En aparté je voulais d’ailleurs rendre hommage à notre comique Séguéla, le plus désopilant des clowns, car il a bien raison de soutenir Nicolas Sarkozy : depuis qu’il est président de la République, les habitants des cités dans les banlieues pauvres, bien avant l’âge de 50 ans, ont réussi leurs vies :

FIGUREZ VOUS QUE LA GRANDE MAJORITÉ PORTE DES ROLEX !

Je continue mon récit.

- C’est 1,50 € et pas un centime de moins, je vous préviens

mon client, un homme d’environ 70 ans, un Hâjjî au visage orné d'un  fin collier de barbe blanche, fait la grimace.

Ah la la ! Comme c’est cher ! Mais pour vous, glissai je malicieux, ce n'est rien 1,50 €, vous possédez une montre de luxe, non  ? Vous l’avez d’ailleurs payé combien votre Rolex ?

- 11 € à La Mecque.

- Mouais ! Vous avez fait une belle affaire ! L'homme est fier et relève le buste et jetant un œil satisfait autour de lui. L’auditoire est mi-goguenard pour les jeunes et mi-admiratif parmi les gens de sa génération.

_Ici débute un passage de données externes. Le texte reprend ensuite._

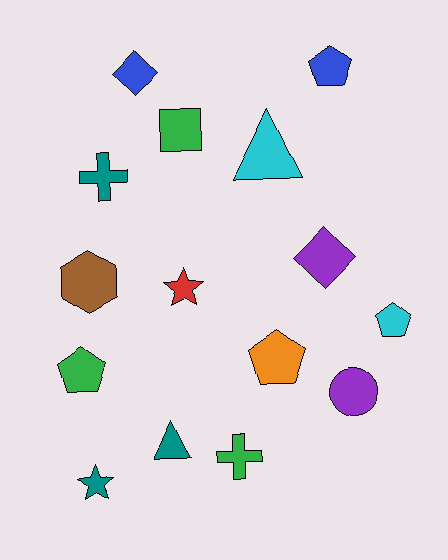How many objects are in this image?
There are 15 objects.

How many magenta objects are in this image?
There are no magenta objects.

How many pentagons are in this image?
There are 4 pentagons.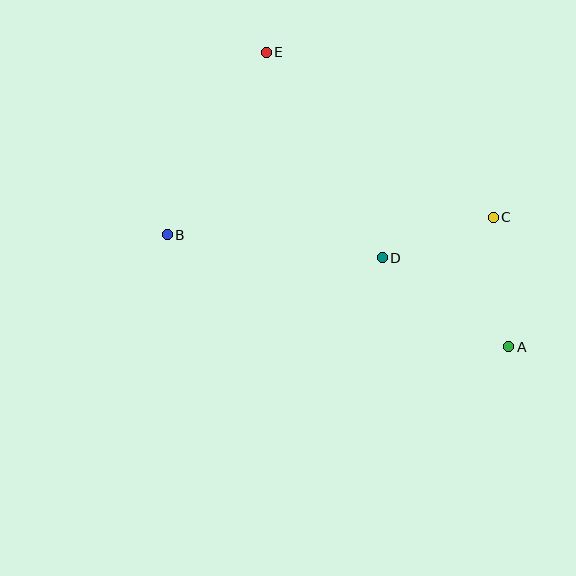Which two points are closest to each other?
Points C and D are closest to each other.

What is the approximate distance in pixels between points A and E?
The distance between A and E is approximately 382 pixels.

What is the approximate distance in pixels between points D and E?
The distance between D and E is approximately 236 pixels.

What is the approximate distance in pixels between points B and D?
The distance between B and D is approximately 216 pixels.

J’adore cette ambiance bon enfant du 9-5 ou du 9-3, cette fausse naïveté , cette simplicité, cette ouverture sur les autres, le respect envers l'autre et en même temps cette rudesse et cette violence à fleur de peau.

Tendresse.

- Bon allez, je vous la fais à 1,40 € déclarai je l’air faussement dépité pour éviter que mon interlocuteur perde la face. Son regard devient triomphant, je le vois se rengorger : la négociation de prix est un sport régional, ici, et une victoire, même minime vous catalogue votre homme ! Ses petits enfants qui l’accompagnent le regardent avec admiration.

J’aime ces moments.

Amis Villageois(e), à après ; loin de l'élitisme, de la cupidité-reine, de la politique politicienne, et des formes  plus tribales que démocratiques, qui ne répondent plus, depuis bien longtemps, à nos interrogations et à notre quête d'un monde un peu plus fraternel et intelligent.

Si vous désirez approfondir la réalité de la banlieue, le Bondy blog sur 20 minutes est également  une excellente référence pour comprendre, voir et éviter les jugements hâtifs.

 

Cui cui l'oiseau, commerçant-clochard ambulant.